Quand éviter d’utiliser le Continuation Bet ?
Si certains joueurs de poker n’hésitent pas à prendre des risques dans les cas suivants, il est déconseillé d’utiliser le Continuation Bet si plusieurs adversaires suivent, contre les joueurs qui payent systématiquement, ou si vous êtes hors position.
Ne pas utiliser le C-bet si plusieurs adversaires suivent
Le C-bet est moins efficace contre plusieurs adversaires, car la probabilité que l’un d’eux ait touché le flop augmente significativement. Le succès d’un C-bet est statistiquement réduit de 20% à 25% pour chaque joueur supplémentaire dans le pot.

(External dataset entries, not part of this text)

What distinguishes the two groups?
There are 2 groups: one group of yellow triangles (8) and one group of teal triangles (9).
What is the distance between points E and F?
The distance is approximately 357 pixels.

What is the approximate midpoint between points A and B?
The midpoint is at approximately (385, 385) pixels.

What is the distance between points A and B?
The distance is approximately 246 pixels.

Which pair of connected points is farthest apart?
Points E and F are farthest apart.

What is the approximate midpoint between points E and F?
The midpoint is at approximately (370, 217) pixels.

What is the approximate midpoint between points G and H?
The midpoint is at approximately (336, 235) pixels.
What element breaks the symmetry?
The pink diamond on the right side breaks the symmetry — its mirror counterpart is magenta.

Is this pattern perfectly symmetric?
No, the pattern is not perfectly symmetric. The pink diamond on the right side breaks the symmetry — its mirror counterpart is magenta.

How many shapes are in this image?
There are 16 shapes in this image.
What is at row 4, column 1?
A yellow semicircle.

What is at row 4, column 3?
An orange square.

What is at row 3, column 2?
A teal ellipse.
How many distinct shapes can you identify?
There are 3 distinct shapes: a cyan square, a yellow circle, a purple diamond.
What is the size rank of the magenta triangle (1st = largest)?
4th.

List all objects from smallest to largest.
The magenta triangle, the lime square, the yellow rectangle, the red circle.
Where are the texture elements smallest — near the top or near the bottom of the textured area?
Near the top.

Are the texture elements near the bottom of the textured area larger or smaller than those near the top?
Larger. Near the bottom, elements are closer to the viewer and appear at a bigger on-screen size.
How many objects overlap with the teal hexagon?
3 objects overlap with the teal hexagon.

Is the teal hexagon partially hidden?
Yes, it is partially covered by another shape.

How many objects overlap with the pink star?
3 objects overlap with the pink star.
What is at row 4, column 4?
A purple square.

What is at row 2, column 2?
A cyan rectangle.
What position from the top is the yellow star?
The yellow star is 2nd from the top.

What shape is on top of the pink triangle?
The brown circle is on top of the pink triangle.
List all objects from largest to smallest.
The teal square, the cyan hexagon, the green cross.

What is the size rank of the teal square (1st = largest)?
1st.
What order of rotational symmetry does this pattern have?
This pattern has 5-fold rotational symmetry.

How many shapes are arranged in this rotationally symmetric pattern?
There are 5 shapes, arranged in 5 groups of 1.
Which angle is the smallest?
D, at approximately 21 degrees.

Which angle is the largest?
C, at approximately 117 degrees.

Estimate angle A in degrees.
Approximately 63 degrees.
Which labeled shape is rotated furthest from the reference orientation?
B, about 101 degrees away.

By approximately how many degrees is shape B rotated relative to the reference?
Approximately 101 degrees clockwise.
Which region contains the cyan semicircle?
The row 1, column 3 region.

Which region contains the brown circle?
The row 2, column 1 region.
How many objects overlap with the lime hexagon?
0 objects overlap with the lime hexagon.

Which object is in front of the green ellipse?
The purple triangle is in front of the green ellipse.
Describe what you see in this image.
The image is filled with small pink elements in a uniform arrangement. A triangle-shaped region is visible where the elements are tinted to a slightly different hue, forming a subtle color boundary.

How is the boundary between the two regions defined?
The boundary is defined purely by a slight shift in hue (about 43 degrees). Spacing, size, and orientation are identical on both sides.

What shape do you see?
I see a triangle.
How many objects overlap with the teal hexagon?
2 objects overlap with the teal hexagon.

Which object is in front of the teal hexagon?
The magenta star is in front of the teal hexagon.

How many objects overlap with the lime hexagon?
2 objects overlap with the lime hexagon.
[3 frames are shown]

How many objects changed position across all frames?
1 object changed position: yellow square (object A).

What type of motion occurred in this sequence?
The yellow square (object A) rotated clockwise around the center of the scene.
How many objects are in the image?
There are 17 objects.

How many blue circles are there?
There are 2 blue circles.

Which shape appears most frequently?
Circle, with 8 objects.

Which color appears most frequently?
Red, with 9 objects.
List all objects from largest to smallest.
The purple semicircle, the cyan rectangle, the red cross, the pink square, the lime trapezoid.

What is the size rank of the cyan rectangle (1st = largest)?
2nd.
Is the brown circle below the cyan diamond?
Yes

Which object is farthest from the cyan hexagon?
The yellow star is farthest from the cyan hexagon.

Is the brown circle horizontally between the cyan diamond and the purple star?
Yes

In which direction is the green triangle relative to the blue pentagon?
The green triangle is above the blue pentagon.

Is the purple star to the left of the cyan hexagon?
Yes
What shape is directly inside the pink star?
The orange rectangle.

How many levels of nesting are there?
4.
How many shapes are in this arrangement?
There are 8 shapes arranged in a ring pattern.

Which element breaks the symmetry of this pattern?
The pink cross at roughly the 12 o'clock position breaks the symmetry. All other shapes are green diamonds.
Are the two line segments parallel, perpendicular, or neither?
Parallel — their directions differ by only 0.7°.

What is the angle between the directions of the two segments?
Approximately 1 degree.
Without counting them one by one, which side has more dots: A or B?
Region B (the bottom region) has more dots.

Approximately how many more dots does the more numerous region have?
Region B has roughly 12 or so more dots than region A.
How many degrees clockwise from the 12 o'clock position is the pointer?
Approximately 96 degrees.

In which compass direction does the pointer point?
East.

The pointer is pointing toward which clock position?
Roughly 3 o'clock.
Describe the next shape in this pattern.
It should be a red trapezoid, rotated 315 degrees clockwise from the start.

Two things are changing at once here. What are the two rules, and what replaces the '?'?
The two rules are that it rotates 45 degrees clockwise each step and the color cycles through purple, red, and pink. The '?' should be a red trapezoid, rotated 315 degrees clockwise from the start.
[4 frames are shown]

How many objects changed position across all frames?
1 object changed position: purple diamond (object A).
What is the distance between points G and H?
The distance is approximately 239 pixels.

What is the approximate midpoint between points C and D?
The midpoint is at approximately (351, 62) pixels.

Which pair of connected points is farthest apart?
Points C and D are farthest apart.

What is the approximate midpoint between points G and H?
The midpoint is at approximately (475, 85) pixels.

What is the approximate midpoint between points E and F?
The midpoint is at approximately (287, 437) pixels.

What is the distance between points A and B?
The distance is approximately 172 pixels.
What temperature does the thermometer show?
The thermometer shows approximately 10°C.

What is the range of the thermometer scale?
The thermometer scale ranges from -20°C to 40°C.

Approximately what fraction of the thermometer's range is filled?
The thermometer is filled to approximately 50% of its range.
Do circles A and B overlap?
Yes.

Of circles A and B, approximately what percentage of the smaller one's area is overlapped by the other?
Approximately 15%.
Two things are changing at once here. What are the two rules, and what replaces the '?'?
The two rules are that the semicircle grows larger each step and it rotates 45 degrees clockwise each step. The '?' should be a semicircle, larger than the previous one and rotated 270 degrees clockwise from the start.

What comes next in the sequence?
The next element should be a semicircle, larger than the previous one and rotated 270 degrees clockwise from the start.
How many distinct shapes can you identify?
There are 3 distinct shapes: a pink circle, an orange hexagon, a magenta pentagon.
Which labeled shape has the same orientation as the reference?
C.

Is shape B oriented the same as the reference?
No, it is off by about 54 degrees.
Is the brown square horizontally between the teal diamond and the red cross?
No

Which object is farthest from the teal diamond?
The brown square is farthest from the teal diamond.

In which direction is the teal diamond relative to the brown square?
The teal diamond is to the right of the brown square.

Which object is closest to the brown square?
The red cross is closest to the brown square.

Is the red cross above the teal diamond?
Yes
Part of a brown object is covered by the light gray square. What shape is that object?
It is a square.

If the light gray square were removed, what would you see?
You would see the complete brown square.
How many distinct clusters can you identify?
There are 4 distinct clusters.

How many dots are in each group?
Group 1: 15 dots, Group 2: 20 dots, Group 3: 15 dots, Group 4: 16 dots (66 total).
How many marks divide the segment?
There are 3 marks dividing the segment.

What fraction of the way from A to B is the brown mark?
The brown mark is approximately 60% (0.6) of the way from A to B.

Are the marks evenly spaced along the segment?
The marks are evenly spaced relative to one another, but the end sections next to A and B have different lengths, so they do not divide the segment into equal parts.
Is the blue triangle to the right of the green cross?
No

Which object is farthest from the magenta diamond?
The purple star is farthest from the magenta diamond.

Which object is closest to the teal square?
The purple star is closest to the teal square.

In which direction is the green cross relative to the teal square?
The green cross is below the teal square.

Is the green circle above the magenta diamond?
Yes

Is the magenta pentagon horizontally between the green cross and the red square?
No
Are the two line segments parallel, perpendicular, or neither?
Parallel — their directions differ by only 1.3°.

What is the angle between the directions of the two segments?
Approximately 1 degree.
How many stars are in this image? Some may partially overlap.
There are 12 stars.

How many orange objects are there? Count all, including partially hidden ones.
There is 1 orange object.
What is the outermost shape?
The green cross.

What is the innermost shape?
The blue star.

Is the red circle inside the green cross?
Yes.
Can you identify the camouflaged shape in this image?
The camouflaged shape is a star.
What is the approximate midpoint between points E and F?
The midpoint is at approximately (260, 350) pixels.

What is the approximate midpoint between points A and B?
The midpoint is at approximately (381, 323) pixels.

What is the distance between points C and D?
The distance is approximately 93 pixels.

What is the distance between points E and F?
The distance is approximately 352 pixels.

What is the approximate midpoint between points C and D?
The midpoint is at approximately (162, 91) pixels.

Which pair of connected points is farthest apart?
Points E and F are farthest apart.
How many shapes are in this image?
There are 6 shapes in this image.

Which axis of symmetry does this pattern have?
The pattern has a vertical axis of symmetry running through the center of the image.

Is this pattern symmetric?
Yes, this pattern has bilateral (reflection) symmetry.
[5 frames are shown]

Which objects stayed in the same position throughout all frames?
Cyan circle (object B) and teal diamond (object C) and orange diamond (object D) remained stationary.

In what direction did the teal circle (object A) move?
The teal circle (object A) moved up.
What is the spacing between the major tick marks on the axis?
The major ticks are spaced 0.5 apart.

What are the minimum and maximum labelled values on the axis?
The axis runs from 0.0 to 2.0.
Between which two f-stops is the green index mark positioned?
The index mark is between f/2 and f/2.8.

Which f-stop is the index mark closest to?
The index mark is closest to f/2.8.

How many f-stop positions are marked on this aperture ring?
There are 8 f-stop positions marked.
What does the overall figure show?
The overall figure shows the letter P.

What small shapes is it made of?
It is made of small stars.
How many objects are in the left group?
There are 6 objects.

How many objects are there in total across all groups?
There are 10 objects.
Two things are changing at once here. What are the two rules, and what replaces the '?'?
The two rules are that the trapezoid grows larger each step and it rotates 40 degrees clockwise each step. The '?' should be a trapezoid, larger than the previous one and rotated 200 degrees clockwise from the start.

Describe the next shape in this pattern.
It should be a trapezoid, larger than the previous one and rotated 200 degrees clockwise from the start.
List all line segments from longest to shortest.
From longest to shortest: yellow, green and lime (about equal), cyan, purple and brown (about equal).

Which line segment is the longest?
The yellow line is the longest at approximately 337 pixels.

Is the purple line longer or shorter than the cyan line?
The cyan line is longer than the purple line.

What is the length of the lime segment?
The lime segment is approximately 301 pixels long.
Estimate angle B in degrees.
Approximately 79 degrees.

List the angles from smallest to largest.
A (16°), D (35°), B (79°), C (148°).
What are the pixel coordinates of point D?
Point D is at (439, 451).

Si vous débutez au poker, une règle simple consiste à éviter de réaliser un C-bet lorsque plus de deux joueurs ont suivi la relance préflop. Si vous avez A ♠️ et K ♦️ et que vous relancez préflop, avec trois joueurs qui suivent, un C-bet sur un flop 7 ♣️, 5 ♥️, et 2 ♠️ a peu de chances de faire abandonner tous les adversaires.
Dans le cas d’un C-bet « multiway », c’est à dire avec plusieurs adversaires, les professionnels comme Daniel Negreanu adaptent leur stratégie en réduisant leurs fréquences de mise.
Ne pas utiliser le Continuation Bet contre des joueurs qui payent tout le temps (calling station)
Un « calling station » est un joueur qui suit (call) fréquemment, même avec des mains marginales, ce qui rend le Continuation Bet peu contre ce type de joueur, le taux de réussite étant réduit de 30%.
Avec Q ♥️ et J ♥️ sur un flop 8 ♠️, 6 ♣️, et 3 ♦️, un Continuation Bet contre un calling station sera souvent payé, même si l’adversaire n’a rien touché, ce qui rend cette stratégie sans effet pour un débutant.
Un professionnel comme Phil Ivey aurait tendance à changer sa stratégie contre les calling stations en réduisant son bluff et en misant plus pour la valeur. Il pourrait par exemple utiliser un Continuation Bet plus gros de 3/4 à un pot complet.
Ne pas utiliser le C-bet en étant hors de position
Être « hors de position » signifie agir avant son adversaire, ce qui est désavantageux, car vous manque d’informations sur ses intentions. Les joueurs en position gagnent en moyenne 60% à 70% plus de pots que ceux hors de position, ce qui veut dire que vous avez tout intérêt à développer votre stratégie de C-bet en conséquence.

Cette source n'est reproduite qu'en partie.